Großen Einfluss auf diese Entwicklung übte Prediger Bart Dufour (1940–1968) aus. Er gab dem Neubau die Richtung vor und ebenso dem geistlichen Leben in dieser wichtigen Zeit. Er wurde darin von seiner Schwester Mies Dufour unterstützt. Einige Prediger trugen in der Folgezeit ihr Scherflein an der Weiterführung dieser Gedanken bei. Jaap Gulmans (1968–1973), Tjalling Kindt (1987 – 1995) und schließlich ab 1995 Corien van Ark sowie Gerke van Hiele. Von ihnen gingen zahlreiche Initiativen aus. Die Gemeinde ist auf gutem Wege.

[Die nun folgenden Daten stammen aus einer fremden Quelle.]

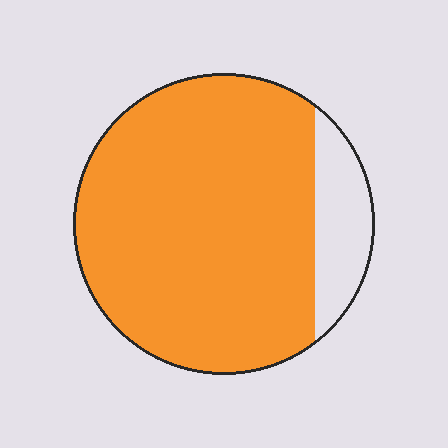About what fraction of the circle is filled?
About seven eighths (7/8).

2001 wurde die Kirche von Neuem errichtet, mit Spielraum für die Gemeinde von heute, gerichtet auf Feiern, Gruppenarbeit und blühende Kinder- und Jugendarbeit. Sieben Worte hat diese Gemeinschaft in Wageningen für ihre Spiritualität gefunden: Staunen, Vertrauen, Spannkraft, Verbundenheit, Freiheit, Verantwortung und Friedensliebe. Mit Herz und Seele wurde in dieser von der Universität geprägten Umgebung an dem Entstehen der Arboretumkirche „in liberalem Glauben“ zugunsten einer offenen, engagierten und aktiven Gemeinschaft aus Menschen, die verschiedenen Traditionen entstammen, gearbeitet: in der Suche nach neuen Wegen in der Kraft des Geistes.

Literatur

Freerk Smit, Oase van God zijn. Gedenkboek van de Doopsgezinde Gemeente Wageningen en omstreken, 1896–1996 (Oase Gottes sein. Gedenkbuch der Mennonitengemeinde Wageningen und Umgebung), Steenwijk 1996. - Gerke van Hiele, Wageningen. Stad van bevrijding. Een kleine geschiedenis van de Arboretumkerk (Stadt der Befreiung. Eine kleine Geschichte der Arboretumkirche), in: Doopsgezinde Bijdragen 41, 2015, 103–127.